After the Sermon on the Mount, Jesus began touching the unclean, healing many who came to Him. We see the compassion of our King through his healing touch.
[0:00] We continue in the Gospel of Matthew, where at each stop along the way, we see Jesus' earthly ministry and his life, and we come face to face with both king and kingdom.
[0:18] And Jesus reveals the Gospel of the kingdom, teaching men how to live in it, serving their king. Today, Jesus has come down from the mountain, where he preached his first sermon, the greatest sermon he preached, the Sermon on the Mount, and immediately, all that he had just said runs into the personal realities of the people that were crowded around him for that sermon.

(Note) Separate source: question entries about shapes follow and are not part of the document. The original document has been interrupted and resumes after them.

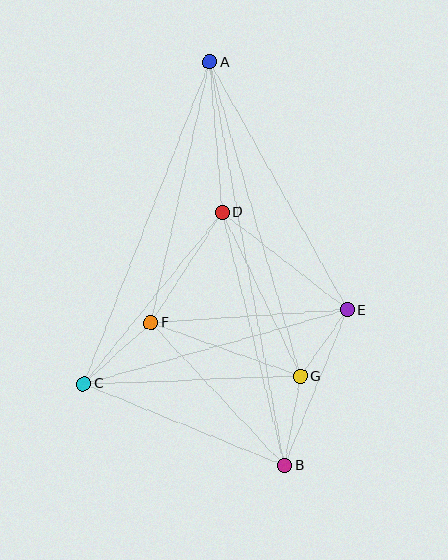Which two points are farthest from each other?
Points A and B are farthest from each other.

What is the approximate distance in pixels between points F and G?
The distance between F and G is approximately 158 pixels.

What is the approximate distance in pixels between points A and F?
The distance between A and F is approximately 267 pixels.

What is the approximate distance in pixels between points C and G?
The distance between C and G is approximately 216 pixels.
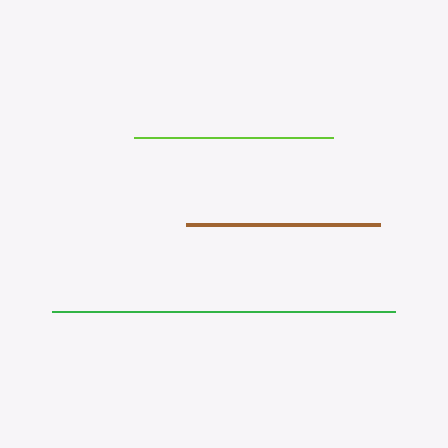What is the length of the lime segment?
The lime segment is approximately 199 pixels long.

[0:45] And as he headed into the city of Capernaum, a leper approaches him crying, unclean, unclean, and the crowd spreads out away from Jesus as the leper walks right up to him, and Jesus touches him, of all things, and heals him.
[1:03] And then a Roman centurion, with a sick servant, comes to Jesus and pleads with him simply to say the word, because he knew what authority meant, and he understood Jesus to be a man with authority.

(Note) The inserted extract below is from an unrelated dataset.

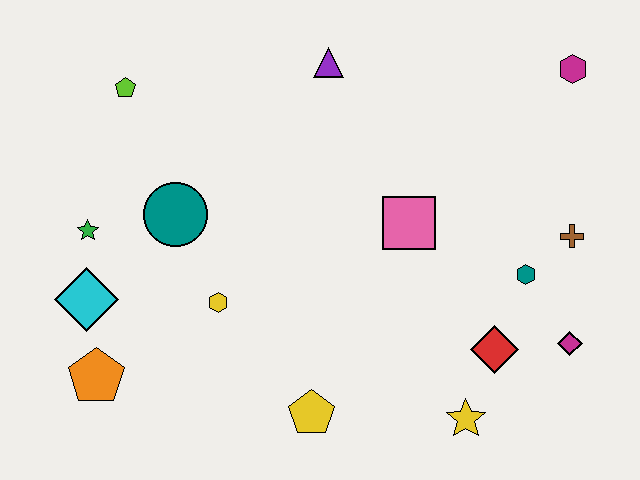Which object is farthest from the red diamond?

[1:18] He understood what many people today don't understand. But that authority was truly sovereign and powerful, and that he could say the word, and the servant could be healed, which is exactly what happened.
[1:37] See, the content of the Gospel sermon, a sermon such as Jesus preached, wasn't intended to fly out and hang over the people like some unattainable platitude.
[1:50] Like every sermon, it was meant to reach into their lives, into the grit of daily life, and touch them, to change their outlook, to change our outlook, to change us from the inside out.
[2:04] Jesus didn't come as a high and mighty king, disconnected from the people, somebody who was untouchable, but as a lowly servant, one who is loving and compassionate, and would condescend to their place, even touching them when they were unclean, so that he could take their burdens upon himself, and ultimately bear on the cross in one decisive action, the once for all victory over them.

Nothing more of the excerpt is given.